LIV.
WHY DOES THE SPIDER HANG ON A THREAD?
The Story of the Spider and Lady Mary.
One day a spider, meeting the Holy Mother, challenged her as to which of the two could spin the finer thread. The Holy Mother accepted the challenge, and started to spin a very fine thread indeed. But, however fine her thread was, the yarn spun by the spider was much finer, and then, to add to the discomfiture of the Holy Mother, the spider let himself down on one of its threads and remained dangling, and, turning to the Holy Mother, he said to her: “Can you do anything like it?” And the Holy Mother replied, “No”; and being angry she cursed the spider, and said, “Thy web shall be of no use to anyone, and because of thy spite, whoever kills thee shall be forgiven three of his sins.”
We meet the spider again in controversy with the Holy Mother on a more dramatic occasion.
She was searching for her son, and going to St. John, she asked him what had happened to him, as she had not seen him for some time. “The cruel people have taken him and are torturing him.” Going on her way she met the carpenters, who said to her that instead of making a light cross they had made a heavy cross. She cursed them, saying, “May you work all the year and see no profit.”
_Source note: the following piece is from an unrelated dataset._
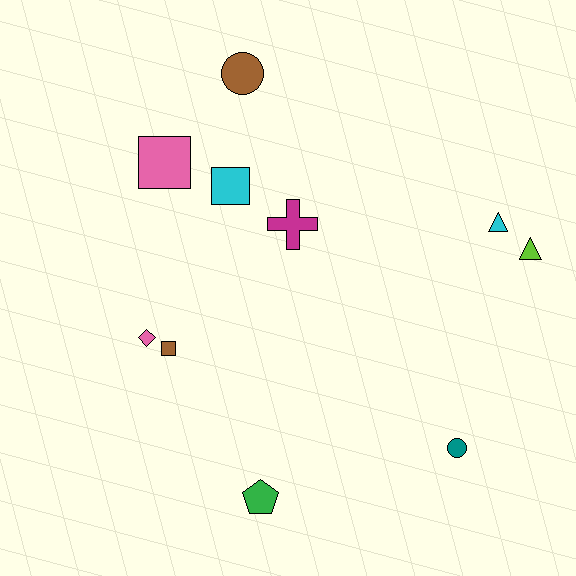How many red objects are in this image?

Then she met the smiths, who, instead of making short nails, had made long nails, and she cursed them likewise. She came to the gate of the palace of Pilate, and on her touching the gate, it opened, and going in, she saw all that happened. On her way, weeping and crying, she met a flight of swallows, who asked her why she was crying and weeping, and she replied, “My only son has been taken away from me.” And they replied, “Do not weep and do not cry, for three days hence thou shalt see him alive, thou and thy friends.”
And the Holy Mother blessed them, that they should always be welcome in the house of the people, that they should nest on the roofs, and that no one should disturb them, and that whosoever should kill a swallow should be guilty of three sins.